Concorsi?... Solo pochissimi, quelli più interessanti, perché impegnano tanto del mio tempo (chissà perché, ma le mie giornate sono sempre piene); nonostante sia libri che manoscritti, racconti o poesie con i quali partecipo siano già stati scritti. Quel che anche mi disturba è dover andare in banca per i bonifici, anche di solo 10 euro, e aspettare a lungo il mio turno. E poi non vinco più come una volta. L’ultimo premio (terzo arrivato) l’ho ricevuto questa estate a Campagnola (PD), indetto dalla biblioteca, con il racconto La scoperta del libro; lo stesso racconto con il quale nel 2006 ero stato premiato, sempre a Campagnola, ma al concorso della pro loco. Un racconto, La scoperta del libro, che narra non come dalla carta stampata si è passati al computer, bensì come dal computer si è passati alla carta stampata: in pratica, quando esistevano solo computer e non libri, per caso dalla stampante fuoriescono tante pagine, che poi sono un libro; dove subito si intravedono i vantaggi della lettura del libro rispetto al computer. Ho visto sui giornali o alla tv qualche accenno di apologia per il libro rispetto al computer, e sapere che questo l’avevo già scritto anch’io mi ha reso felice.

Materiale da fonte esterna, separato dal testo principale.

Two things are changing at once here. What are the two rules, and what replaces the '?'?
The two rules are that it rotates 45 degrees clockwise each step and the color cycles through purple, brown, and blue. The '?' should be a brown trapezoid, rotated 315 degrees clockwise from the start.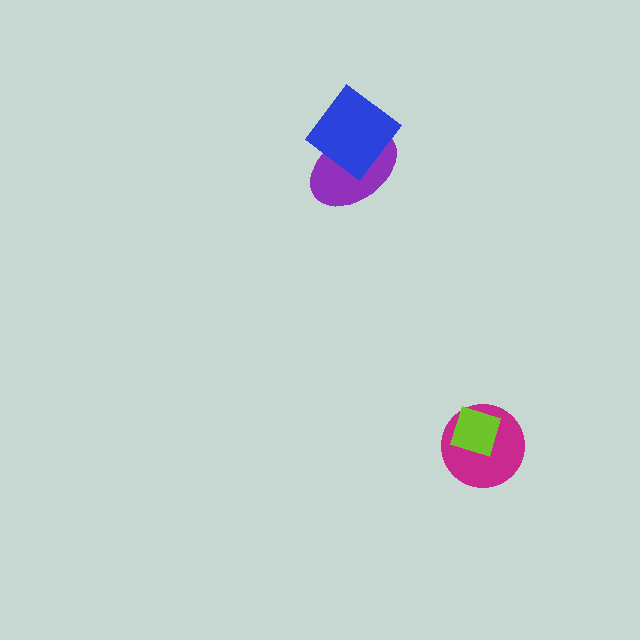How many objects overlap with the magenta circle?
1 object overlaps with the magenta circle.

Da sempre mi ero proposto di non aderire a iniziative che comportassero un impegno costante; invece, si può dire che sono anni che frequento l’Anteas di Campolongo, ben tre volte alla settimana. L’iniziativa ora si chiama “Spazio nonni”. Come si sarà capito è per anziani, anche se io di anziano mi sento solo l’età. Qui si fanno diverse attività, e pure io intervengo ogni tanto con qualche sketch, musica, giochi e altro. Mi trovo bene assieme ai miei colleghi, per questo ci vado più che volentieri. Adesso Ludovica, la nostra animatrice, tramite l’associazione ha chiesto di intrattenere gli studenti con quel che noi proponiamo. Subito mi sono prestato a farlo: potrei così intrattenere questi giovani con la vita e le usanze e i giochi di una volta; potrei parlare delle mie invenzioni, come sono nate; le emozioni provate alla RAI; le esperienze come vigile del fuoco e come cameriere all’estero; parlare dei miei tre libretti per ragazzi e degli altri miei libri; dei miei manoscritti, delle commedie, dei premi letterari. Tutto questo penso sia interessante per gli studenti, che non si annoieranno di certo. E io avrò così l’occasione di presentare i miei libri che altrimenti non sarebbero presentati in nessuna altra parte, visto che le presentazioni non interessano che a pochi, dato che si legge sempre meno. Però se qualche biblioteca mi interpellasse, io sarei pronto a presentare qualche mio libro o tutti, se non parlare anche del resto: manoscritti, commedie, premi eccetera.

Adesso sta arrivando l’inverno, la brutta stagione; ma dato il mio spirito ottimista penso che fra un mese i giorni cominceranno ad allungarsi, sarà il primo segnale positivo, quello che mi fa volgere lo sguardo verso la primavera, con tutto quello che di bello ne consegue.